As effective as taking a daily low-dose aspirin can be for some heart issues, it’s definitely not for every heart condition. And, according to a new almost-five-year study published in Neurology, low-dose daily aspirin does nothing to prevent dementia or slow cognitive decline either. 

For most people, studies reaffirm that the increased risk for internal bleeding outweighs the benefits of low-dose daily aspirin. Yet many who shouldn’t take it still do. 

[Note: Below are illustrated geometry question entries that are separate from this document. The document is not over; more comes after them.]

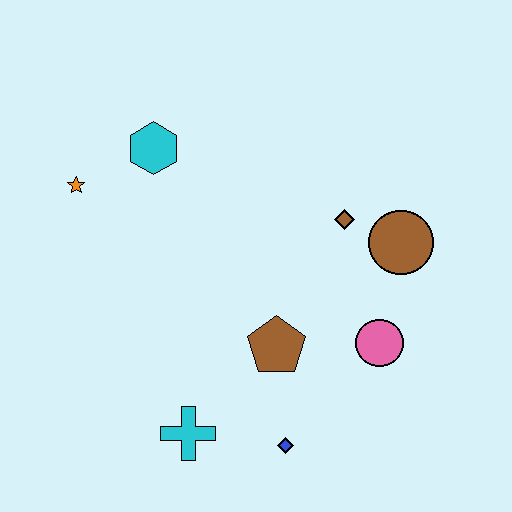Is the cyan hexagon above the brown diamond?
Yes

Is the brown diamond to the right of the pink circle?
No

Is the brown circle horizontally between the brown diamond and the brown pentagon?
No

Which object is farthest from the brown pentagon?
The orange star is farthest from the brown pentagon.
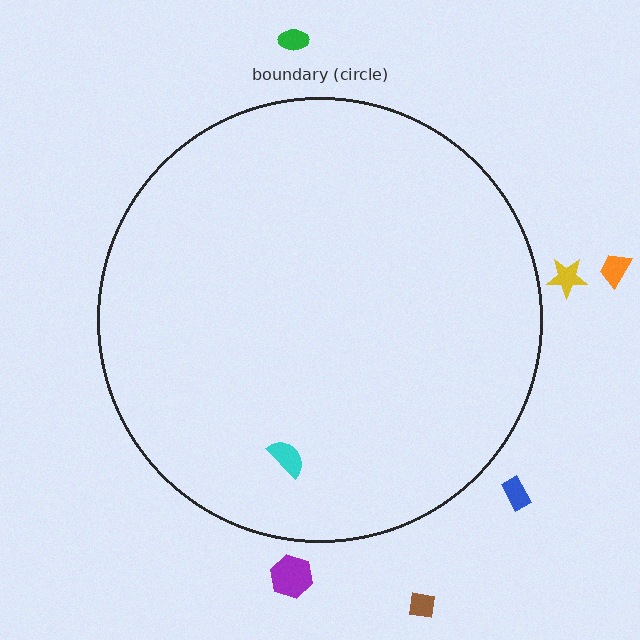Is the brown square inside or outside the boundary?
Outside.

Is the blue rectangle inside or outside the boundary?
Outside.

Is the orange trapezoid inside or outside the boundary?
Outside.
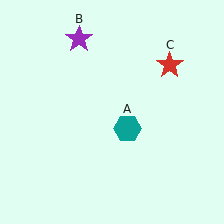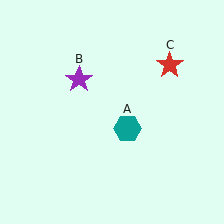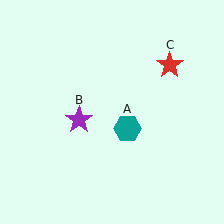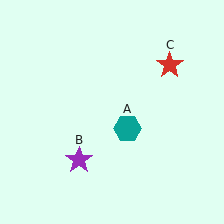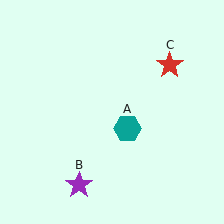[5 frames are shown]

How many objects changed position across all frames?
1 object changed position: purple star (object B).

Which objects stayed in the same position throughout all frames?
Teal hexagon (object A) and red star (object C) remained stationary.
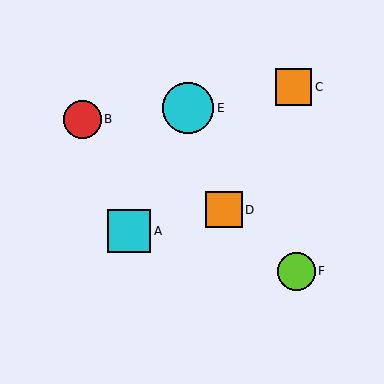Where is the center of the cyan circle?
The center of the cyan circle is at (188, 108).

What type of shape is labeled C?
Shape C is an orange square.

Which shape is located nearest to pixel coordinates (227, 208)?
The orange square (labeled D) at (224, 210) is nearest to that location.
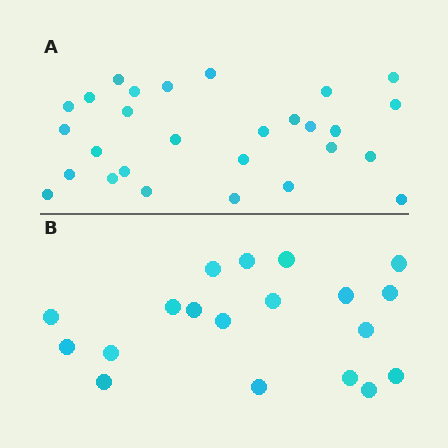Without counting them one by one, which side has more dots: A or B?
Region A (the top region) has more dots.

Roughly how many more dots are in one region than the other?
Region A has roughly 8 or so more dots than region B.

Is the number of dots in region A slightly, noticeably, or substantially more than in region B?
Region A has substantially more. The ratio is roughly 1.5 to 1.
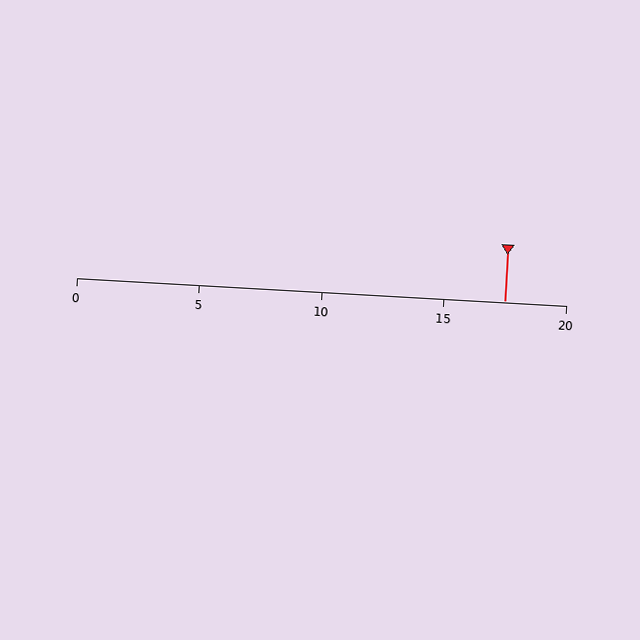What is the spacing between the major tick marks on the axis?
The major ticks are spaced 5 apart.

Daily aspirin is recommended only for preventing a second heart attack or second stroke, and it is therefore prescribed only following a heart attack, stroke or diagnosis of peripheral arterial disease, which increases heart attack and stroke risk.  

While a family history of heart disease or high calcium scores on a coronary CT scan also appear to increase cardiovascular risk and may prompt more aggressive prevention measures, statins, blood pressure control, smoking cessation and lifestyle changes such as improved diet and exercise are the best strategies to prevent a first heart attack or stroke. Aspirin may be useful in select individuals but generally is not part of a primary prevention strategy.

A review of observational studies published in Annals of Oncology found continued evidence that regular aspirin use plays a role in reducing risk for colon and other digestive tract cancers, and prior studies have found that it helps prevent recurrence of some cancers, especially breast cancer. These associations are intriguing, but the ­effect of aspirin on cancer prevention has not been evaluated in a rigorous, randomized controlled trial—medical research’s gold standard. Until then, aspirin shouldn’t be taken solely to reduce cancer risk.

If you are currently taking aspirin daily, ask your doctor about removing it from your regimen. If he/she recommends that you continue, be sure to be monitored for signs of bleeding.